Dwight and Dian Diercks Computational Science Hall at Milwaukee School of Engineering (MSOE) is far more than the academic home for a new degree program in leading-edge technology. It is full of formal and casual study spaces designed to attract students from all disciplines on campus. It also boasts a 256-seat auditorium and a 2,300-sf atrium, both inviting venues for school functions and community events.
Establishing a degree program in computer science was a logical step for an institution that has been training engineers to meet the needs of industry for more than a century. The product of a gift of $35 million from alumnus Dwight Diercks, a 1990 graduate and early employee of the technology company NVIDIA, the state-of-the-art academic building is a timely addition to the 22-acre urban campus.
Construction of the 96,685-gsf Diercks Computational Science Hall got underway in June 2018. It proceeded throughout an exceptionally cold winter, wrapping up on time and on budget just before fall quarter 2019, the second year of the new computer science program.
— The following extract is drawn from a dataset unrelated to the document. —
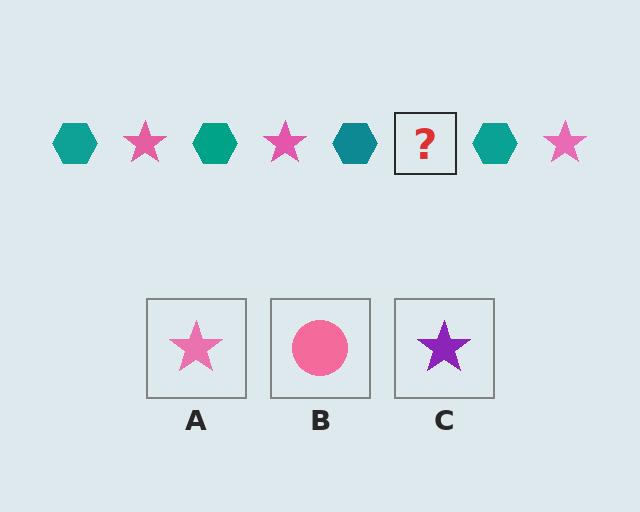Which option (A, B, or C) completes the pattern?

The steel and glass four-story building checks off all the boxes on a list of nine specific design requirements, all of which were met without snags or compromises, says MSOE president John Walz, Ph.D.
The centerpiece is the 1,025-sf data center, which houses an NVIDIA GPU-accelerated supercomputer, a relatively unusual asset in an academic setting, also facilitated by the Diercks gift. Nicknamed “Rosie,” the supercomputer powers the new curriculum in artificial intelligence, deep learning, cyber security, and cloud computing.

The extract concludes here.